Selama ini filsafat dicurigai sebagai disiplin ilmu yang dapat mengancam agama. Ya, memang betul. Apalagi filsafat yang selama ini kita pelajari bukanlah filsafat Islam, melainkan filsafat Barat yang telah lama tercerabut dari akar-akar metafisiknya. Tetapi kalau kita betul-betul mempelajari filsafat Islam dan mengarahkannya secara benar, maka filsafat Islam juga adalah sangat potensial untuk menjadi mitra filsafat atau bahkan pendukung agama. Di sini filsafat bisa bertindak sebagai benteng yang melindungi agama dari berbagai ancaman dan serangan ilmiah-filosofis seperti yang saya deskrisikan di atas.
Serangan terhadap eksistensi Tuhan, misalnya dapat dijawab dengan berbagai argumen adanya Tuhan yang telah banyak dikemukakan oleh para filosof Muslim, dari al-Kindi, Ibn Sina, Ibn Rusyd dll., Serangan terhadap wahyu bisa dijawab oleh berbagai teori pewahyuan yang telah dikemukakan oleh banyak pemikir Muslim dari al-Ghazali, al-Farabi,Ibn Sina, Ibn Taymiyyah, Ibn Rusyd, dll.

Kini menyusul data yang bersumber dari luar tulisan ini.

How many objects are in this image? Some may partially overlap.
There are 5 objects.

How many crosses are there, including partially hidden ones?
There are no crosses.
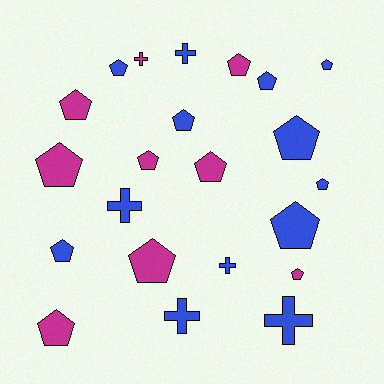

Untuk itu, perlu kita bangun kembali ( rekonstruksi) akar tradisi filsafat Islam yang pernah tenggelam seiring perjalanan sejarah. Yaitu dengan memetakan kembali filsafat Islam ( dengan cara mengadakan studi-studi tentang kefilsafatan; (1) studi biografis, yang memperkenalkan ribuan ilmuan-filosof Muslim, (2) studi gnomologis, yang mencoba membahas berbagai karya hikmah yang pernah dibuat oleh para filosof Muslim, (3) sains Islam, yang sangat penting dikaji ulang tetapi yang sangat terabaikan, (4) filsafat perenial, yang membahas pemikiran dari berbagai pemikir Muslim perenial yang umumnya berasal dari Eropa, yang telah banyak menghasilkan karya-karya besar, dan terakhir (5) filsafat paska-Ibn Rusyd, yang akan membicarakan perkembangan filsafat Islam setelah masa Ibn Rusyd hingga saat ini). Kemudian, yang berkaitan dengan Epistemologis, kita harus mengerti betul apa yang disebut ilmu dalam tradisi Islam dan bedanya dengan sains. Ilmu dibedakan dengan sains terutama dalam lingkupnya. Sementara sains modern membatasi lingkupnya hanya pada bidang-bidang fisik-empiris, ilmu dalam tradisi ilmiah Islam meliputi bukan hanya bidang fisik tetapi juga bidang matematik dan bahkan metafisik. Isu lain yang perlu mendapat perhatian juga berkaitan dengan objek ilmu dan metode ilmiah. Dalam filsafat ilmu modern, objek-objek ilmu dibatasi hanya pada objek-objek fisik, sedangkan dalam tradisi ilmiah Islam, objek ilmu tidak pernah dibatasi hanya pada objek-objek fisik, tetapi melebar pada objek-objek matematik dan metafisik.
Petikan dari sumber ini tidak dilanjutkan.